In listening to this talk, it seems to me that the "grass roots" movement of which Trippi speaks was ahead of its time in pushing Howard Dean into the Democratic presidential primaries.

This is really, deeply, ultimately about changing the nature of American politics. Shifting the battleground and changing the conversation. Trying to do this directly within either of the two major parties will be quite difficult, and immediately pushing to elect a President is just going for broke.

Better to start at the local level, finding and electing people who "get it" at the city, county, and state levels. A movement can mobilize and achieve real results on this scale without confronting as many of the roadblocks that Dean faced. The local news media in most markets is considerably less savvy, and less powerful, than the national media.

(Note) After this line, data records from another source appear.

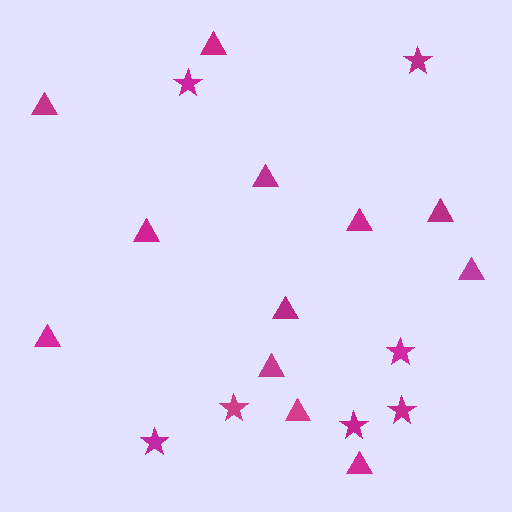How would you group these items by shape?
There are 2 groups: one group of stars (7) and one group of triangles (12).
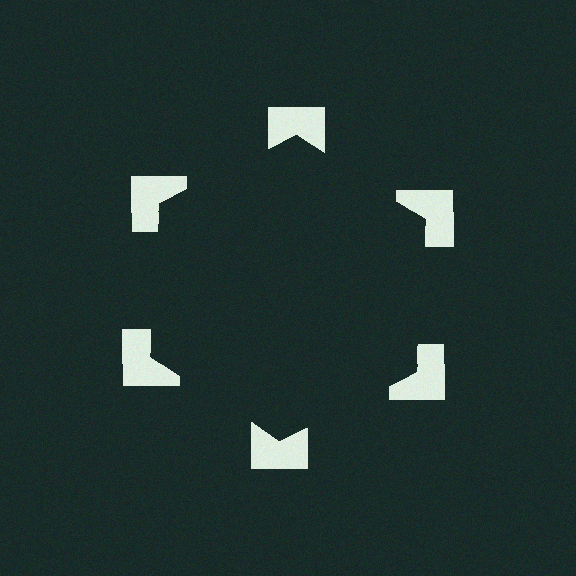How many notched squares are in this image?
There are 6 — one at each vertex of the illusory hexagon.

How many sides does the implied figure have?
6 sides.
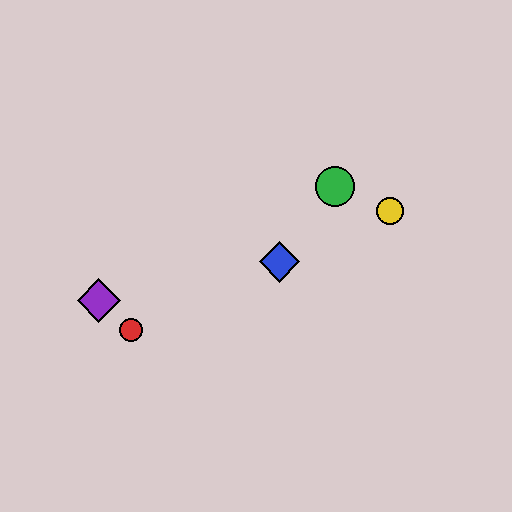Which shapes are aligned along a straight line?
The red circle, the blue diamond, the yellow circle are aligned along a straight line.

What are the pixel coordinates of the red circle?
The red circle is at (131, 330).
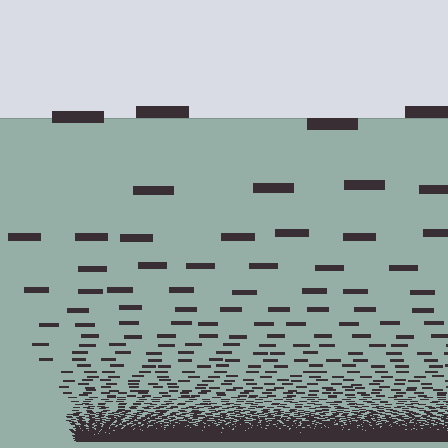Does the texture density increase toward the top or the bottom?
Density increases toward the bottom.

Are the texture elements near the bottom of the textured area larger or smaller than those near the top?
Smaller. The gradient is inverted — elements near the bottom are smaller and denser.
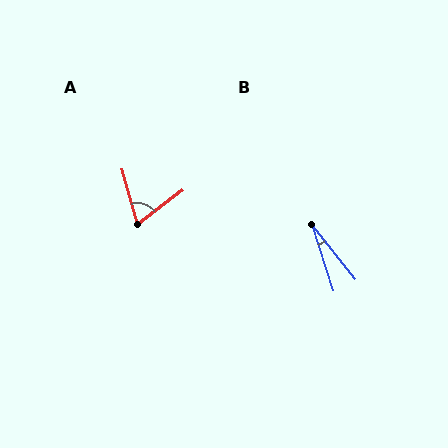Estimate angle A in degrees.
Approximately 68 degrees.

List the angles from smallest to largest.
B (21°), A (68°).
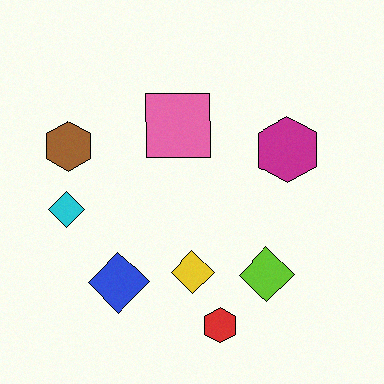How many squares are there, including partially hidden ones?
There is 1 square.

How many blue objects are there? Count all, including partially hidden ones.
There is 1 blue object.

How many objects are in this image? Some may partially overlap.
There are 8 objects.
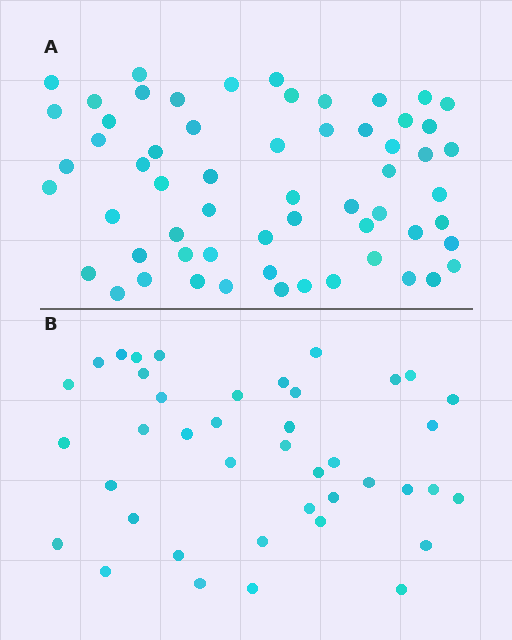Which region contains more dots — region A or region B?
Region A (the top region) has more dots.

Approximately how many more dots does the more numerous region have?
Region A has approximately 20 more dots than region B.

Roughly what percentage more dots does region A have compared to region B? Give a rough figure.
About 45% more.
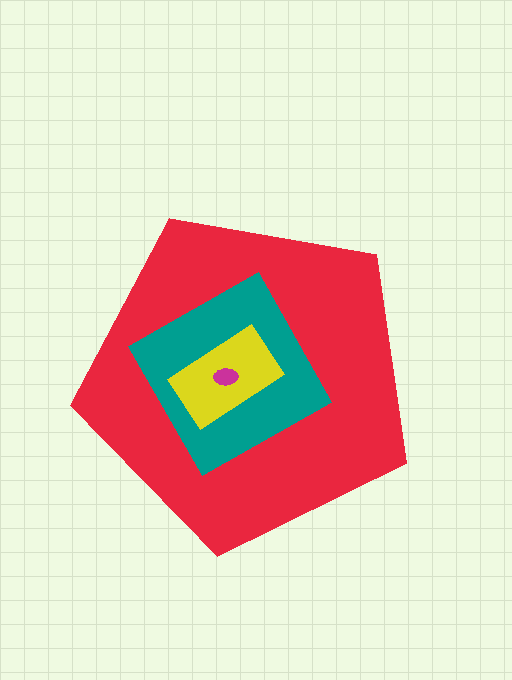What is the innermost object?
The magenta ellipse.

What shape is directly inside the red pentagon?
The teal diamond.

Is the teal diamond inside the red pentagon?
Yes.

Joe Trippi on Digital Democracy
by Jeremy at 12:23 am EST, Mar 4, 2004

Joe Trippi, the man whose ground-breaking use of Internet-based campaigning propelled Howard Dean from obscurity to early front-runner, takes Teach-In participants inside the campaign's unconventional experiment in Internet politics, and looks at both victories and lessons learned. The other candidates are rushing to emulate Trippi's Internet strategy -- as Wired News declared, "Internet politics is dead. Long live Internet politics."